With that long draw , how about a a PSE Freak. Maybe too short if you are shooting split but just fine for 3under. Fasssst.


----------



## biblethumpncop (May 14, 2004)

I really like the deflex of the moneymaker riser and the length/brace height. I think the 4 independent limb bolts that allow you to adjust cam lean is an awesome design!


----------



## biblethumpncop (May 14, 2004)

I received my second Moneymaker NI last week and threw it on the Bow Time Machine and assembled it. I then slapped a Cavalier magnetic rest and one of my Spigarelli click-adj plunger on the bow, set the nocking point and centershot. Topped it off with some cat whiskers and took it out to the side yard and gave it a whirl.

It's been several years since I've shot barebow, so I started at 5 yards. I then moved back to 10 yards. Shot about 25 arrows, and was slapping some shafts together. I look forward to shooting it some more! I have a 31.5" draw and set it up for 65% let off. I shoot split finger and anchor in the corner of my mouth.
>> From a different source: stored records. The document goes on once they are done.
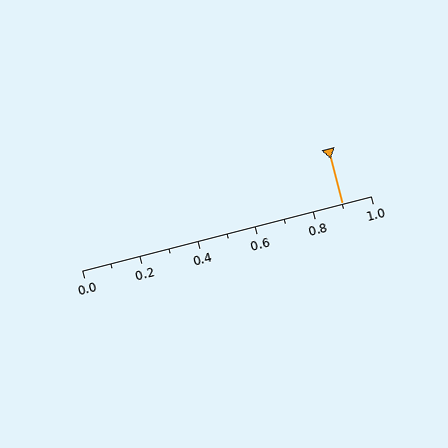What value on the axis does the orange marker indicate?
The marker indicates approximately 0.9.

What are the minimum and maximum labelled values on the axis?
The axis runs from 0.0 to 1.0.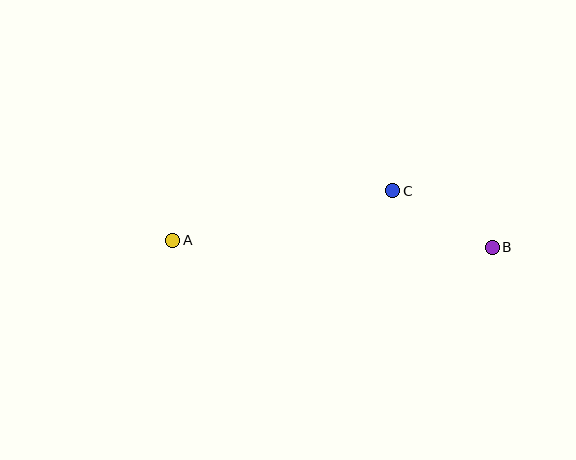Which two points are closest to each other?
Points B and C are closest to each other.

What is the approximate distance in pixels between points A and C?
The distance between A and C is approximately 226 pixels.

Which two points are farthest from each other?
Points A and B are farthest from each other.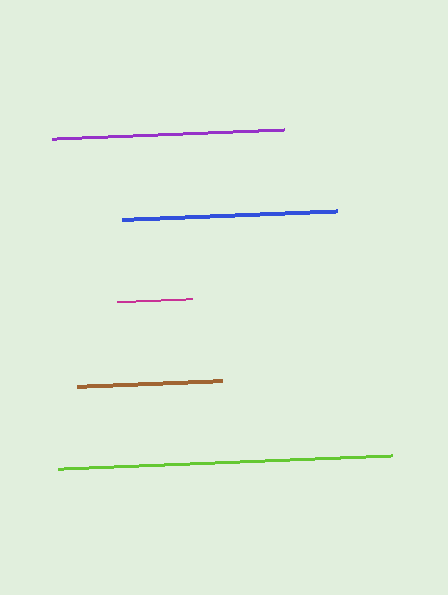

When I use to shoot my Hoyt Aspen and Provantage in the Freestyle Limited class, I could anchor under my chin with my Cavalier tab equipped with a shelf. I tried the PSE that way, in case I wanted to try it with a sight and fingers. The ATA length may be too short. The string angle is too acute to have the string touch the tip of my nose. I'll fiddle with it some more.


----------



## Chris1ny (Oct 23, 2006)

Nice bow! Congrats.

Just setup a barebow Moneymaker for 3 finger under too.

For barebow compounds, I like 3 finger under, anchor the arrow right below the eye.


----------



## biblethumpncop (May 14, 2004)

Chris1ny said:


> Nice bow! Congrats.
> 
> Just setup a barebow Moneymaker for 3 finger under too.
> 
> For barebow compounds, I like 3 finger under, anchor the arrow right below the eye.


I shot split finger for roughly 30 years, so three under is very foreign to me.


----------



## Chris1ny (Oct 23, 2006)

biblethumpncop said:


> I shot split finger for roughly 30 years, so three under is very foreign to me.


I shot recurve split finger, Instinctive for many years. Great fun, love it. 

Last year started barebow compound. Due to the shorter ATA, string finger pinching was an issue with split-fingers, switched to 3 finger under. After watching multiple recurve 3 finger under Pros/Champions and learning from them. 

It's very easier to switch. Only took a couple of days to feel natural.


----------